Story: Codegen CI zero-diff invariant
Table of Contents
This page documents a story in Sprint 21. It captures the goal, current status, acceptance criteria, and the tasks that compose it.
Goal
The zero-diff invariant — running codegen.sh regenerate produces no
change to production files — is currently verified manually, once, at
the end of each codegen refactoring story. Without a CI gate, any
subsequent template change that is not paired with a production file
update silently breaks the invariant. The system can revert to drift
within one sprint.
This story adds a CI job (GitHub Actions step or CMake test target)
that machine-enforces the invariant on every relevant pull request:
- Bootstraps the
ores.codegenPython venv. - Runs
codegen.sh regenerate --all --profile all-cppandcodegen.sh regenerate --all --profile sql. - Runs
git diff --exit-codeon the affected output directories. - Fails if any file differs; reports the diff in the job log.
The job runs on every PR that touches files under
projects/ores.codegen/library/templates/, projects/ores.codegen/models/,
projects/ores.codegen/src/, or any production C++ / SQL file under a
registered component.
See Codegen architecture analysis and unified model roadmap for context.
Status
| Field | Value |
|---|---|
| State | BACKLOG |
| Parent sprint | Sprint 21 |
| Now | Not yet started. |
| Waiting on | Phase 2: single model file per entity (stable model format before CI is worth adding). |
| Next | Design CI check; choose GitHub Actions vs. CMake test target. |
| Last touched | 2026-05-30 |
Acceptance
- A CI job (GitHub Actions step or CMake
testtarget) runscodegen.sh regeneratefor each registered component. - The job fails with a non-zero exit code if
git diff --exit-codedetects any change to production files after regeneration. - The job is triggered on every PR that touches any file in
projects/ores.codegen/, any production C++ file in a registered component, or any production SQL file inprojects/ores.sql/. - The job passes on a clean checkout with zero drift.
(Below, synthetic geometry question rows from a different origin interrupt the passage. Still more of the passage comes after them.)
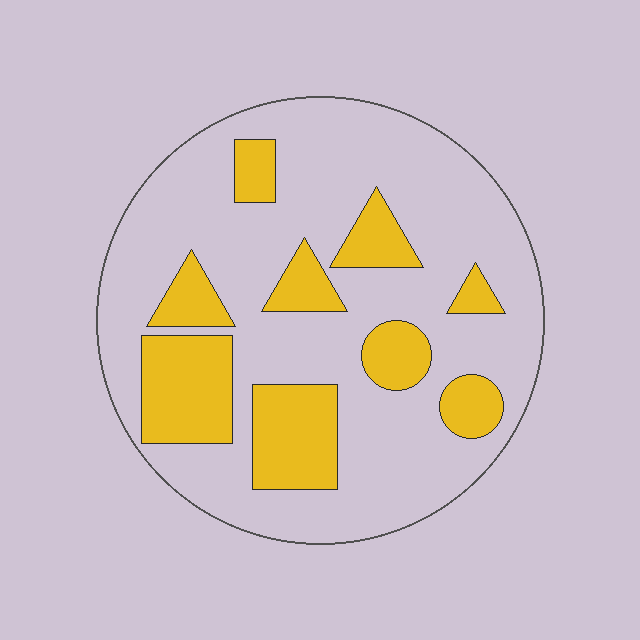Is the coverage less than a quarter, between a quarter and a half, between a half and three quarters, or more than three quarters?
Between a quarter and a half.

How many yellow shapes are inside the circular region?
9.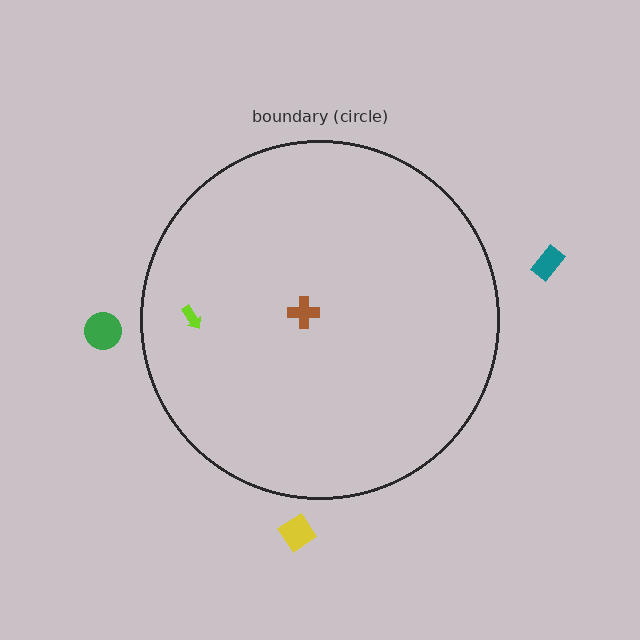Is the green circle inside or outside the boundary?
Outside.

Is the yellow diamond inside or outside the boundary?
Outside.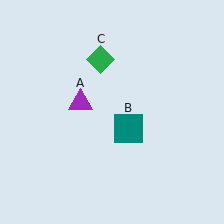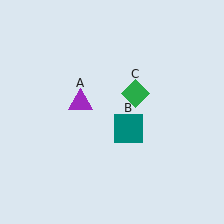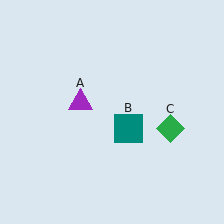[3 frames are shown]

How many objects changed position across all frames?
1 object changed position: green diamond (object C).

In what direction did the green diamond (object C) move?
The green diamond (object C) moved down and to the right.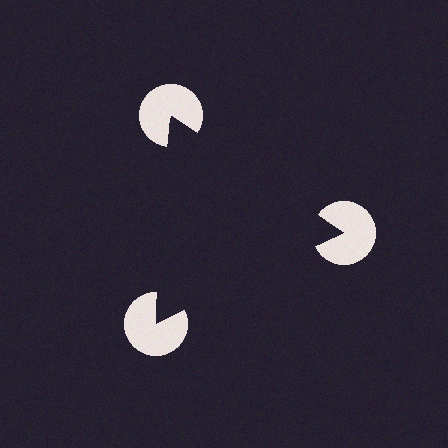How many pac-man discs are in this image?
There are 3 — one at each vertex of the illusory triangle.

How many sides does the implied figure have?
3 sides.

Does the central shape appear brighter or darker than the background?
It typically appears slightly darker than the background, even though no actual brightness change is drawn.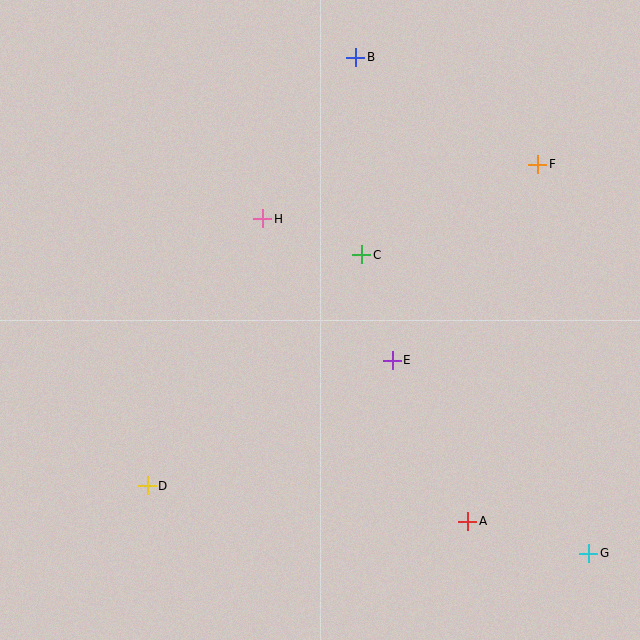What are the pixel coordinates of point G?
Point G is at (589, 553).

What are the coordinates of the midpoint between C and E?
The midpoint between C and E is at (377, 307).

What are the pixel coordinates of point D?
Point D is at (147, 486).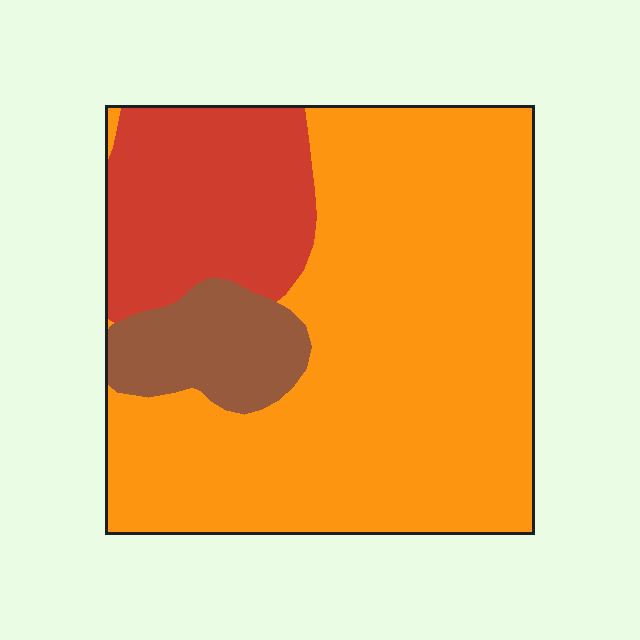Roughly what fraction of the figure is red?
Red takes up about one fifth (1/5) of the figure.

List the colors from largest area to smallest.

- The job runs successfully on Linux, macOS, and Windows CI runners.
- A deliberate drift (changing a template without updating production files) is caught and reported within one CI run.
Tasks
| Task | State | Start | End | Description |
|---|---|---|---|---|
| Task: Design the CI check | BACKLOG | Decide GitHub Actions step vs. CMake test target; map out venv bootstrap on all three CI platforms; define path-based triggers; document the exit-code contract. | ||
| Task: Implement CI check for refdata (pilot) | BACKLOG | Write the CI step or CMake target; run against refdata-cpp and refdata SQL; verify it catches a deliberate template drift; verify it passes on a clean checkout. | ||
| Task: Expand CI check to all registered components | BACKLOG | Enable the check for all components in manifest.py; validate on Linux, macOS, and Windows; document trigger paths and expected runtime. |
Decisions
- Prefer CMake test target over a standalone Actions step. A CMake
add_test()target can be run locally withctest -R codegen-zero-diff, making it easier for engineers to reproduce CI failures without pushing. - Trigger on affected paths only. Running regeneration on every PR is expensive (~1,746 files). Path-based triggers limit the job to PRs where templates, models, or production output files actually changed.
- SQL-only pilot can start before Phase 2. The SQL zero-diff check (refdata
_table.jsonmodels only) is self-contained and can be implemented and enabled as soon as the C++ audit achieves a clean baseline. It does not require the unified_entity.jsonformat from Phase 2 to be complete.
Out of scope
- Checking Qt template output in the same CI step — Qt requires a separate
--profile qtrun; add as a follow-on task once the main check is stable. - Windows venv bootstrap issues — if Windows CI requires special Python handling, that is a separate infrastructure task.